Il 25 luglio va celebrato come data di recupero di una certa forma di coscienza civile, per molti tratti segnata da un opportunismo che è frutto della paura del cambiamento repentino, della necessità di trovare l’appiglio cui aggrapparsi per non cadere definitivamente in disgrazia, per intuire “da che parte stare“. E’ una tentazione insopprimibile: mettere da parte le proprie idee, sacrificare la singola coscienza sull’altare non tanto della patria quanto del salvare la pelle e ingraziarsi i nuovi che arrivano, che occuperanno posti di potere e che sostituiranno il vecchio che muore.

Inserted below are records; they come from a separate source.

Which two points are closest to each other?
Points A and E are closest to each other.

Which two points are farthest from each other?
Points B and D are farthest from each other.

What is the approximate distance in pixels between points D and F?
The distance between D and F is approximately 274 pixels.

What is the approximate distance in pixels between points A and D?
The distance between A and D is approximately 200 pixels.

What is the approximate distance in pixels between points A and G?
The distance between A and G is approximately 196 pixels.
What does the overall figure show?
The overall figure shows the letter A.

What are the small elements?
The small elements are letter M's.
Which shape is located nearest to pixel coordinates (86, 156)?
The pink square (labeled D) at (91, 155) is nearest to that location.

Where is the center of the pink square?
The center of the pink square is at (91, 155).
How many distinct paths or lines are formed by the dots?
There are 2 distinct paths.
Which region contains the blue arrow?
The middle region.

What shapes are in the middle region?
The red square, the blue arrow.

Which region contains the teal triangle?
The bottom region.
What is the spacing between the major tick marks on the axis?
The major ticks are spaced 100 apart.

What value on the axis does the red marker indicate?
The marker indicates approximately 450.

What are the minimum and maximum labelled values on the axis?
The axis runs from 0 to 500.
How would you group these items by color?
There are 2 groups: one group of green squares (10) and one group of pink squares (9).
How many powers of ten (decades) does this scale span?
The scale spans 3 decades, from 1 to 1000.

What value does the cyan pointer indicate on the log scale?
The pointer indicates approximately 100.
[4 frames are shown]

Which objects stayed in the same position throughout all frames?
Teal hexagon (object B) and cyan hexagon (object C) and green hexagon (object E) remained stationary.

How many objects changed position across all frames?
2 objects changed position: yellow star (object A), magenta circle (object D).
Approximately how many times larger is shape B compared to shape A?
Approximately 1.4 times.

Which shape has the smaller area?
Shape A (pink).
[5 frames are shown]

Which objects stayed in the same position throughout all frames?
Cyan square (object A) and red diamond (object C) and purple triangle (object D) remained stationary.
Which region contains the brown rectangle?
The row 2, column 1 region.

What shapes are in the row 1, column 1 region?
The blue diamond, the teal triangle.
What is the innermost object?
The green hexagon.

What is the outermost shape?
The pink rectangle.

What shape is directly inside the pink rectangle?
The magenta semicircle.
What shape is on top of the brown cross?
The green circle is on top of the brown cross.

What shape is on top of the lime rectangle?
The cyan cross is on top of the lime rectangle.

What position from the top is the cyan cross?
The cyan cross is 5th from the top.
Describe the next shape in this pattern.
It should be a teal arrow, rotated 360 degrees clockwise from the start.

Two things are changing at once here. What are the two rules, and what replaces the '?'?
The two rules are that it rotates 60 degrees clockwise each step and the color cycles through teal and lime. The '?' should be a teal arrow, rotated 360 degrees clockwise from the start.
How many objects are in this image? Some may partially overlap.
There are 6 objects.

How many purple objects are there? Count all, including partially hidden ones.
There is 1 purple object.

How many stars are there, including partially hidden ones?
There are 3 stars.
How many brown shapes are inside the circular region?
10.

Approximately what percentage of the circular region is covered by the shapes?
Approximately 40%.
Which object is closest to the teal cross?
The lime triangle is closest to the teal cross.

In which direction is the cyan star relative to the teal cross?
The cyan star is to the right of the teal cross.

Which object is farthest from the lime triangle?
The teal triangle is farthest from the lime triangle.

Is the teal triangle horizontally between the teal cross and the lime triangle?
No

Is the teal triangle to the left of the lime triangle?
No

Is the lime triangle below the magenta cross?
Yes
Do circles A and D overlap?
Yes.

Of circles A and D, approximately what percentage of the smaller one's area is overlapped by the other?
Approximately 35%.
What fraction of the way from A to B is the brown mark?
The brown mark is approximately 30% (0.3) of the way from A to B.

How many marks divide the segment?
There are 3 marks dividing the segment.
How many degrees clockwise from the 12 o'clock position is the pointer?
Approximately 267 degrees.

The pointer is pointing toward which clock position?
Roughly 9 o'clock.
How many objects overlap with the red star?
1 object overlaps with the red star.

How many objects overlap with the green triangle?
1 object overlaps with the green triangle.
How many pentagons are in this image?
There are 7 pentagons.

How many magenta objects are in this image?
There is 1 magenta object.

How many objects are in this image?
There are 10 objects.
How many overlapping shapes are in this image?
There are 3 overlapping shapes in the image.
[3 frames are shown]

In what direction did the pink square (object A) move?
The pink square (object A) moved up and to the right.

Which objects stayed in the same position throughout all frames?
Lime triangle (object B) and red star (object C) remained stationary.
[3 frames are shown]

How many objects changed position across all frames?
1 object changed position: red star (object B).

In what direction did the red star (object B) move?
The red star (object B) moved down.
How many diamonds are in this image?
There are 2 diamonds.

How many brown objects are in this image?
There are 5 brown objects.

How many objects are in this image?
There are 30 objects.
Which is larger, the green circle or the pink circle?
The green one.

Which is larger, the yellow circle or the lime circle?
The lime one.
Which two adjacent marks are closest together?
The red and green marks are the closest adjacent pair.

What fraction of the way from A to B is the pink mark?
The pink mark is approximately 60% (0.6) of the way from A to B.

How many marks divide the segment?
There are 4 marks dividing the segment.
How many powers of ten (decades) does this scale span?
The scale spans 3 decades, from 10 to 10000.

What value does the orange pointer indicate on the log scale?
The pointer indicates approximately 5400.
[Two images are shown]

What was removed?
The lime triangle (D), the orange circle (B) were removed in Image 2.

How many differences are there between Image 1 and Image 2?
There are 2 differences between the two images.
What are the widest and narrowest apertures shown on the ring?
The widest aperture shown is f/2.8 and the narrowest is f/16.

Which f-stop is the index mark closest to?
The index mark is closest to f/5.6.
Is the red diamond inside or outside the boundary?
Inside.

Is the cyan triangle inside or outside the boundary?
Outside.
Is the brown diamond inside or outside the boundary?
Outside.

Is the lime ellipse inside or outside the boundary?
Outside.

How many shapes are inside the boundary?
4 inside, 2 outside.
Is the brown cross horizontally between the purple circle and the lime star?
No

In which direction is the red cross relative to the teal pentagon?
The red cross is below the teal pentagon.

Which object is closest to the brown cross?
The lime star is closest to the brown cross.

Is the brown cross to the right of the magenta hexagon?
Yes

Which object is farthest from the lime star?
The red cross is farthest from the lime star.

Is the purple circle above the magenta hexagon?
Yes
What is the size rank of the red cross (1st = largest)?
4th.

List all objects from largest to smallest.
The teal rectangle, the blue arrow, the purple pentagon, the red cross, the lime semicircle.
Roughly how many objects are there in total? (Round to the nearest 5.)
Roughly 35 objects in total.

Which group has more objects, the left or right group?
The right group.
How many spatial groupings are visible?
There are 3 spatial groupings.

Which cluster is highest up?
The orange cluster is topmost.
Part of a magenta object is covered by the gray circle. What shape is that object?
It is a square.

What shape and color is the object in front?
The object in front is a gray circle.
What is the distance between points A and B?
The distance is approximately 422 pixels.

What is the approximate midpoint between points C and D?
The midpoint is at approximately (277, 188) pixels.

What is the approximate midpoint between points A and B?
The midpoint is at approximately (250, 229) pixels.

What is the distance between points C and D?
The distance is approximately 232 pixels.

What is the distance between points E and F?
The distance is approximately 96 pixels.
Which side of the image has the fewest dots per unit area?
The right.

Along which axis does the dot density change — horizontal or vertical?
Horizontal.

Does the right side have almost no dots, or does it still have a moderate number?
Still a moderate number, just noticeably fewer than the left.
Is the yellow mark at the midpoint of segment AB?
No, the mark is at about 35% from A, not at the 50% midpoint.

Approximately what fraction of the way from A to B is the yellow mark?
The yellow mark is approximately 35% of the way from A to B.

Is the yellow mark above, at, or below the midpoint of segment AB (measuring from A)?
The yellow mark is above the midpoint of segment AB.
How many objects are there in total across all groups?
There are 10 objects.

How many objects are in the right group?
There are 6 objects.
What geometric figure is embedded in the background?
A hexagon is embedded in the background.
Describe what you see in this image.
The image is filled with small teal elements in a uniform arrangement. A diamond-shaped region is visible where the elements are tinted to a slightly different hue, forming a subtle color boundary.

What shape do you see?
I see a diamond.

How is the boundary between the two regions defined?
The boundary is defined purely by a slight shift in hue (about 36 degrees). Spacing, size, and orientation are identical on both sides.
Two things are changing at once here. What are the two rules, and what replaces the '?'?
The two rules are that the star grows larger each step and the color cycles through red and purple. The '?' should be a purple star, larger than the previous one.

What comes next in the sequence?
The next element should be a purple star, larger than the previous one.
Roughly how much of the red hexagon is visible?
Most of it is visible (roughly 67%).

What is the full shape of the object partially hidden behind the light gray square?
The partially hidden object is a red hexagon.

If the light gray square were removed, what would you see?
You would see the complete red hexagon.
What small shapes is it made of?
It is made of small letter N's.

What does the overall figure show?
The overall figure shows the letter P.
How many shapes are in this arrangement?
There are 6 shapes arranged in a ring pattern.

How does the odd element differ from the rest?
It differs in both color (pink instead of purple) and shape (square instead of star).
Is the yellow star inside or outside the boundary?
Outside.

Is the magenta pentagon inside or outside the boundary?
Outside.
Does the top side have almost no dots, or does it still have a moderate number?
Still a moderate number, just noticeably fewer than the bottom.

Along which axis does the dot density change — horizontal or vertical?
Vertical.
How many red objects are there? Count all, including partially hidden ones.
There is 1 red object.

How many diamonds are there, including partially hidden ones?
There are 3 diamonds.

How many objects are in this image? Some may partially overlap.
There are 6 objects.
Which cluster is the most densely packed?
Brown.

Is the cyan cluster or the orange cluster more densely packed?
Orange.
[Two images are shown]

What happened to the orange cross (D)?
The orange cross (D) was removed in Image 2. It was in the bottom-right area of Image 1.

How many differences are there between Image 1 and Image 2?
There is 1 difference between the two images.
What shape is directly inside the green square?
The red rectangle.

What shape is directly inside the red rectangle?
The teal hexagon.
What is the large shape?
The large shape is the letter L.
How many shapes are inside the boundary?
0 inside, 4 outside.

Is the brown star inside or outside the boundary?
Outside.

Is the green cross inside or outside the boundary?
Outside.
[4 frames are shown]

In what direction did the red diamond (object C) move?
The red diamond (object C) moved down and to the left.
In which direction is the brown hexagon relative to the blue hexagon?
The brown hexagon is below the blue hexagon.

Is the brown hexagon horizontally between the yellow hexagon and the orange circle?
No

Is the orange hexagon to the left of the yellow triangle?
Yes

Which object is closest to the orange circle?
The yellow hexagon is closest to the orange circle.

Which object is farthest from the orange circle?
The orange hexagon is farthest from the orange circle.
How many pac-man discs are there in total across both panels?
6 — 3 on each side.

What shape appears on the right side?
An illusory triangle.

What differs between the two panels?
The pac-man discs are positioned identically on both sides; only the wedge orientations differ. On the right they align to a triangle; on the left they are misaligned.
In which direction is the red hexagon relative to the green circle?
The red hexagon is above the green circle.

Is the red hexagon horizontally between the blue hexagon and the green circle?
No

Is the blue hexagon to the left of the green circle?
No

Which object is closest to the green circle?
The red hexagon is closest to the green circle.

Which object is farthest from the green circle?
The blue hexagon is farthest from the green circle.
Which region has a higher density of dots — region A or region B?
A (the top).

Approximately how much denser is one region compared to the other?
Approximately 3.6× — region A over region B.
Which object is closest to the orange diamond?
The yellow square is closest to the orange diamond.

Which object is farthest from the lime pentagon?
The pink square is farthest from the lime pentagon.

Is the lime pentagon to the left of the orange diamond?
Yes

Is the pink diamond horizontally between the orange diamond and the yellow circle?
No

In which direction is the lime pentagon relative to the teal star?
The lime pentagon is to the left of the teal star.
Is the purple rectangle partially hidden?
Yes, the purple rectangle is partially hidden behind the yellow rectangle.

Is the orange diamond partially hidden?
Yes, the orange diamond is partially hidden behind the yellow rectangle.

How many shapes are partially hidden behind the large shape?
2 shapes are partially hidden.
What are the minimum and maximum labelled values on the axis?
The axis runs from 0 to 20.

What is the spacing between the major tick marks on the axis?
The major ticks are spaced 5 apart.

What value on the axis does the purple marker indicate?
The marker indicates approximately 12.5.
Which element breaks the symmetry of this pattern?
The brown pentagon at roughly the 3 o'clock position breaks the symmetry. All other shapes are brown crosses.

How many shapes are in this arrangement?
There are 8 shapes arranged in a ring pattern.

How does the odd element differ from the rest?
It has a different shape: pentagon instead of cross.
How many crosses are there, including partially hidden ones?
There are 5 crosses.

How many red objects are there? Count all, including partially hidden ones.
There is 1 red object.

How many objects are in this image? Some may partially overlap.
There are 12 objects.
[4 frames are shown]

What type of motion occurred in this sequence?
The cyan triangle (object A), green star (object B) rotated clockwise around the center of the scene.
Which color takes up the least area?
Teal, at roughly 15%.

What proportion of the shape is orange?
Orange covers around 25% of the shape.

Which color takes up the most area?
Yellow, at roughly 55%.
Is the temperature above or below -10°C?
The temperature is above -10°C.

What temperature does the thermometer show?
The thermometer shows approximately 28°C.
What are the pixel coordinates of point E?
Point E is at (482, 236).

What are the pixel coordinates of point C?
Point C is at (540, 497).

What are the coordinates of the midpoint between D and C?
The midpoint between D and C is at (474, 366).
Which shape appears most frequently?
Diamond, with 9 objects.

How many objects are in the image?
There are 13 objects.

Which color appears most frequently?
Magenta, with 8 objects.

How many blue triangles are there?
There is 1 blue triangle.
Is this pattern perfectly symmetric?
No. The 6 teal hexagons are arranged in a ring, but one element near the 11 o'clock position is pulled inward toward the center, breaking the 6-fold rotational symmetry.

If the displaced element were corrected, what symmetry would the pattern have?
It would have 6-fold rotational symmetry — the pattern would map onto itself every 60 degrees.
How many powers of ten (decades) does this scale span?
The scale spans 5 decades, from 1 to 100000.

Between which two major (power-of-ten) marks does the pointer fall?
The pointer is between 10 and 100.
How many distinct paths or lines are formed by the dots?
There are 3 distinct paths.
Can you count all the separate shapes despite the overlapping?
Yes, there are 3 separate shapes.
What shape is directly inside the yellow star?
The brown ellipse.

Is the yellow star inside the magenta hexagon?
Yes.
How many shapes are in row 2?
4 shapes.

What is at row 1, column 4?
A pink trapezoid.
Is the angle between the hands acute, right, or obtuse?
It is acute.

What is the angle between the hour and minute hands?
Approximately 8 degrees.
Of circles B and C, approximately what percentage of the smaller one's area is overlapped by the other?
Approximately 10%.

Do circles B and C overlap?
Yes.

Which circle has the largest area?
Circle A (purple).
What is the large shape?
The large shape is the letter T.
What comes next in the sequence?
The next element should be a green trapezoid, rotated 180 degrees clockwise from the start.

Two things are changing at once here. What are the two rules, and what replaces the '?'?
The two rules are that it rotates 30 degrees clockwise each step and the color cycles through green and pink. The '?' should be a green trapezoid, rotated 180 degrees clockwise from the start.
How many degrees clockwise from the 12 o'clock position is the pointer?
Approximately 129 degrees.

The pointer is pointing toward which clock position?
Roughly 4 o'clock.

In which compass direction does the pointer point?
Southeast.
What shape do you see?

Solo la Resistenza riscatterà anche queste ambiguità e costringerà tanti italiani a fare i conti sul serio con la propria intima coscienza civile, sociale, morale. L’occupazione nazista del Paese sarà la molla che farà saltare le incertezze e impedirà dubbi che sarebbero stati, fino a pochi mesi prima, considerati leciti nel marasma del capovolgimento di venti anni di dittatura in una guerra continua, con uno Stato allo sbando, diviso in due; un esercito privo di ordini, intere divisioni trucidate per essersi opposte all’ultimatum della consegna delle armi e dello schierarsi al fianco del Reich dopo l’8 settembre.
Cefalonia è una storia meno dimenticata di un tempo, ma pur sempre ampiamente sconosciuta e che invece, probabilmente, dopo l’armistizio, è la prima vera rivolta italiana contro i tedeschi. Non si può parlare ancora di Resistenza organizzata. Così come non si può parlare con il 25 luglio di una Italia non più fascista. Salò lo dimostrerà senza alcuna ombra di dubbio.
Proprio per questo quanto accadde in quell’estate del 1943 merita una particolare attenzione, uno studio sempre più meticoloso per evitare di ricadere anche oggi in facili innamoramenti di chi può apparire un liberatore e un pacificatore (nel nostro caso Vittorio Emanuele III e Badoglio) mentre altro non è se non l’ennesimo tradimento dell’aspirazione popolare ad una libertà dimenticata, rinchiusa nelle segrete di più di un regime dai molti volti, dalle molte mutazioni.